I walked into the testing lab, half-heartedly tossing a coat over my civilian clothing. I wasn’t supposed to be here outside of my shift -- my father’s way of trying to pull me out of my career and brush me against something resembling a personal life -- but I couldn’t get the image of that infant out of my mind. In the footage, she’d been as pink and full of life as a fresh peach, the first baby born on New Year’s Day in 2011. Then, in what felt like a flash, the color had been sucked out of her, she’d turned white as frost and her veins could be seen pulsating, even past the grain of the frames. I couldn’t stop thinking about how quickly she had shifted; her veins sprouted out like the pigment from a brush dipped in clear water. 
I shut my locker, catching a glimpse of the plants again. There was a pot for peace lilies, which stood tall, their white petals mimicking the white walls. A pot for fastia, which my immature coworker always thought resembled marijuana leaves with their pointy ends. Then, a pot for monstera, a plant native to tropical regions that reminded me of the roundness of fat lobster claws. They were sitting in a row against a ledge on the wall that must have been left over when the windows were removed and built over when they first built the lab. They were the plants that needed the least amount of sunlight. I didn’t know why my father bothered to set them out -- their greenness and inert otherness looked stupid in such a white, clean room -- but he insisted. They honored something, or stood for something, he said -- “A reminder that nature can still exist and persist, despite man.” 
I rolled my eyes at the irony. Someone needed to be taking care of the plants, watering them at the very least. In a sunless, rainless environment like the lab, nature could only exist if it was created by and coddled by the likes of us. And the person in charge of watering them -- presumably, my father -- couldn’t even do the bare minimum.
Turning to step inside the separate room where samples of the serum were kept, I suddenly gasped at the sight of my father. The clock behind him read far too late for either of us to be here, and yet he looked at me as if I was the only one in the wrong. 
“Iris,” he said, with a raised brow, his arms crossed over his chest. “You’re not supposed to come in for a few more hours.”
I shrugged my shoulders and gave him somewhat of a petulant look. Though I was almost 30, he still treated me like a teenager, and at this very moment, it was as if I was sneaking back into the house after a rambunctious night out. “I’m getting an early start.”
“4:30 in the morning early?”
“You’re here too, you know,” I said, brushing past him to perform my retina scan on the wall. The doors to the separate room swished open, letting both of us into a room where the temperature easily dropped 10 degrees. “Besides… I’m usually up this early. You know how I like my routines.” 

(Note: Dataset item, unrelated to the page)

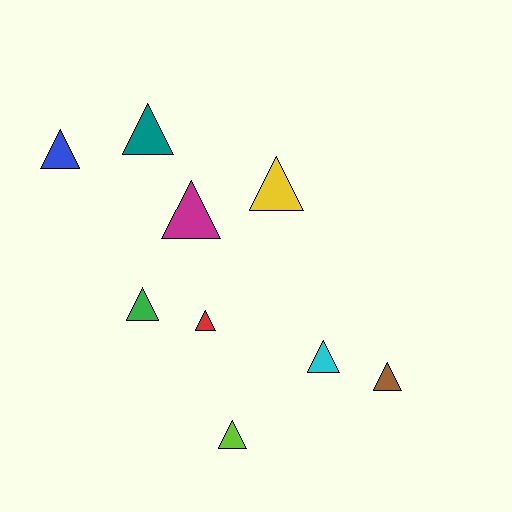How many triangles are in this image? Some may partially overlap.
There are 9 triangles.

“Yes, you’re just like your mother, you two could never get a full night’s sleep, always restless.” He shook his head and pulled out the day’s sample for me.
We kept two versions of the serum in the lab: The original version, alpha, which was currently in commission, and the experimental version, beta, which was a copy of the original that we could test on and improve upon. Only when we made any sort of notable improvement to the beta could we eventually replicate the same improvements to the alphas we had on hand, and even then, it would take months of approval and months more of the changes to be made for the completed version to actually begin being used. 
Nothing excited me more than a fresh beta. Of course, in the petri dish, it looked clear as water -- yet, the next 10 hours I would spend working on it meant endless possibilities to bring it to life. It almost brought a smile to my face if my father hadn’t been there. 
I put on a surgical mask and a pair of gloves, wiped down the counter with some bleach, and retrieved the sample in the petri dish from my father before setting it down on the counter. “I’ll see you at lunch, dad,” I dismissed him, lowering myself to be at level with the sample as I thought about what I could do to it today. “And water those plants.”
“I will. Don’t forget these,” he said, dangling a pair of goggles in my peripherals. I sighed, snatching them with a sarcastic smile and putting them on. Satisfied, he finally left me in the lab. In the small, square window of the sliding doors I could see him pouring cups of water into the pots. 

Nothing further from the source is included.